Direktur Tindak Pidana Tertentu (Dirtipidter) Bareskrim Polri Brigjen Pol Mohammad Irhamni mengatakan angka tersebut menunjukkan besarnya skala jaringan perdagangan emas yang sedang didalami penyidik.
“Bisa dibayangkan 30 kg itu kali 30 hari, kurang lebih satu ton,” ujar Irhamni dalam keterangannya di Jakarta, dikutip Minggu (16/8/2026).
Dua WNA India Diamankan
Dalam pengungkapan kasus ini, penyidik melakukan penindakan di dua apartemen di kawasan Jakarta Utara dan mengamankan dua warga negara India.
Di apartemen pertama, polisi menemukan sekitar 2,5 kilogram emas yang disimpan dalam brankas. Barang bukti tersebut terdiri atas dua batang emas dengan berat masing-masing sekitar 1 kilogram serta emas berbentuk cincin seberat sekitar 500 gram.
Sementara di lokasi kedua, penyidik menemukan tempat yang diduga digunakan untuk mengolah emas sebelum dikirim ke luar negeri.
Polisi turut menemukan 18 keping logam putih dengan total berat sekitar 18 kilogram yang disebut sebagai residu dari proses pengolahan emas.
Menurut Irhamni, residu tersebut mengindikasikan bahwa jumlah emas yang telah diproses dan diduga diselundupkan kemungkinan jauh lebih besar dibandingkan barang bukti yang ditemukan di lokasi.
“Ini hanya residunya,” kata Irhamni.
Selain emas dan residu pengolahan, polisi juga menyita uang tunai dalam mata uang rupiah dan dolar Amerika Serikat, serta sejumlah peralatan yang diduga digunakan dalam proses pengolahan emas.

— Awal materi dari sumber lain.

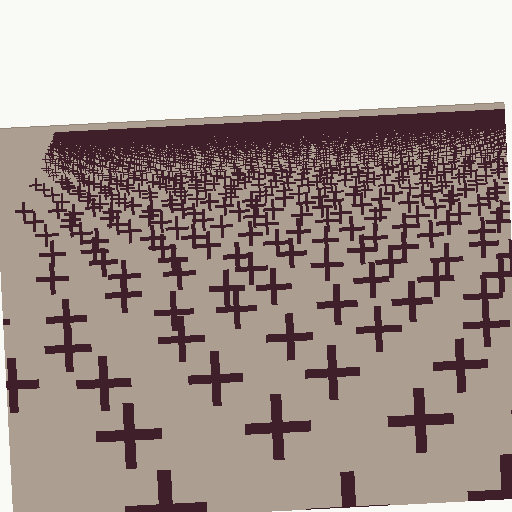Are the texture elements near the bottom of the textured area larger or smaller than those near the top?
Larger. Near the bottom, elements are closer to the viewer and appear at a bigger on-screen size.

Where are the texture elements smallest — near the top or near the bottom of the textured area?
Near the top.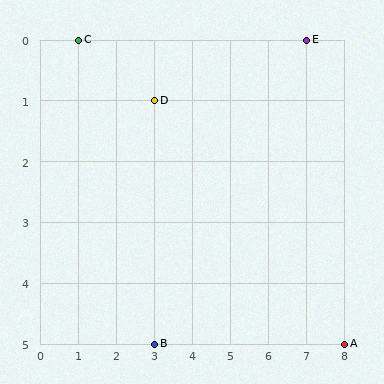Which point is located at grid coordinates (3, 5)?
Point B is at (3, 5).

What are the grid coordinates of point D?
Point D is at grid coordinates (3, 1).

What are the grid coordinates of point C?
Point C is at grid coordinates (1, 0).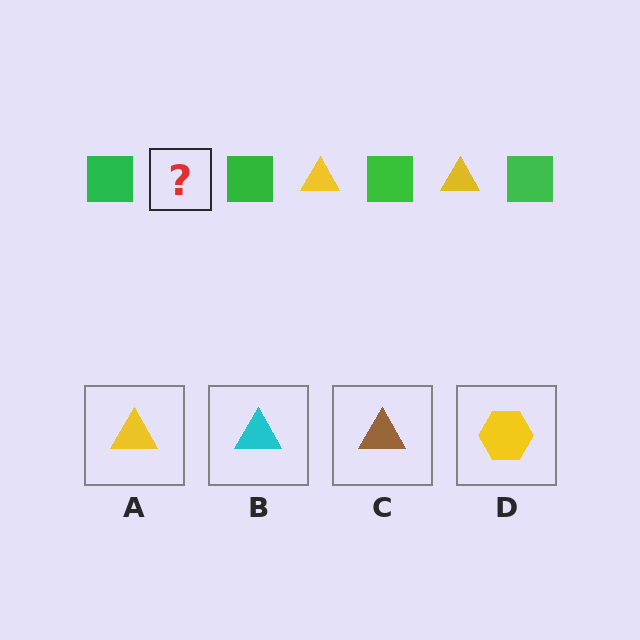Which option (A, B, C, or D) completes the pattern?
A.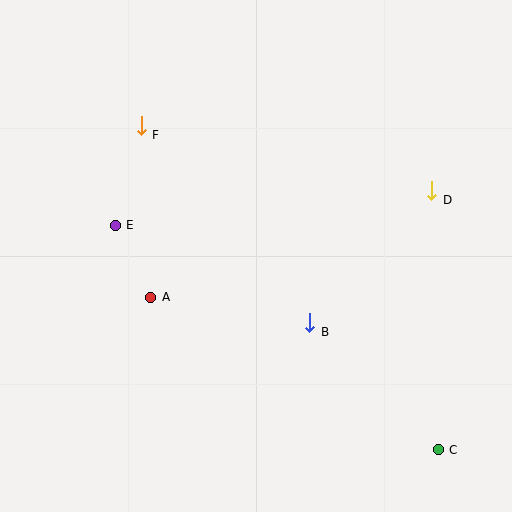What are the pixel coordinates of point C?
Point C is at (438, 450).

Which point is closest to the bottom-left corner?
Point A is closest to the bottom-left corner.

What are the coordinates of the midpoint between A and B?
The midpoint between A and B is at (230, 314).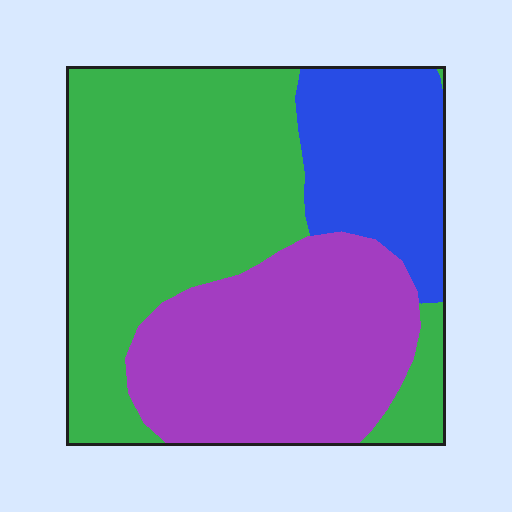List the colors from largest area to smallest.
From largest to smallest: green, purple, blue.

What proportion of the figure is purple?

Diduga Diolah di Jakarta, Jalurnya Mengarah ke Dubai
Polri menduga emas hasil tambang ilegal tersebut dibawa ke Jakarta untuk diolah sebelum kemudian diselundupkan ke luar negeri.
Salah satu jalur yang tengah didalami penyidik mengarah ke Dubai.
Irhamni menyebut kelompok yang berhasil diungkap tersebut baru merupakan salah satu jaringan yang memiliki jalur penyelundupan menuju Dubai.
“Ini salah satu kelompok, ini masih kelompok Dubai, belum lagi ada kelompok-kelompok lain yang sedang kami lakukan pengejaran,” ujarnya.
Polisi kini melakukan pemetaan terhadap sejumlah kelompok dan pelaku yang diduga terlibat, mulai dari pihak yang memperoleh emas, pengolah, hingga jaringan yang diduga mengatur distribusi dan pengiriman ke luar negeri.
Baru Dua Bulan Berada di Indonesia
Kedua WNA asal India tersebut disebut baru sekitar dua bulan berada di Indonesia.
Mereka masuk menggunakan paspor untuk kepentingan investasi maupun aktivitas perdagangan.
Penyidik masih mendalami asal-usul emas, pihak yang memasoknya, proses pengolahan, hingga alur distribusinya sebelum diduga diselundupkan ke luar negeri.
Polri juga berkoordinasi dengan pihak terkait, termasuk perwakilan India, untuk menentukan langkah hukum selanjutnya terhadap kedua WNA tersebut.
Pelaku Lokal Diburu
Pengusutan kasus ini dipastikan tidak berhenti pada dua WNA yang telah diamankan. Polri menyatakan akan mengejar pihak-pihak di Indonesia yang diduga terlibat dalam jaringan tersebut.
“Pelaku-pelaku dari Indonesia tentunya akan kami kejar, kami lakukan penegakan hukum dan penahanan,” tegas Irhamni.
Pengungkapan ini membuka dugaan adanya rantai perdagangan emas ilegal berskala besar, mulai dari sumber emas hasil tambang, proses pengolahan, peredaran uang hingga dugaan penyelundupan lintas negara.
Polri masih mengembangkan penyidikan untuk mengungkap aktor lain di balik jaringan tersebut serta menelusuri seberapa luas jaringan perdagangan emas ilegal yang diduga beroperasi hingga jalur internasional.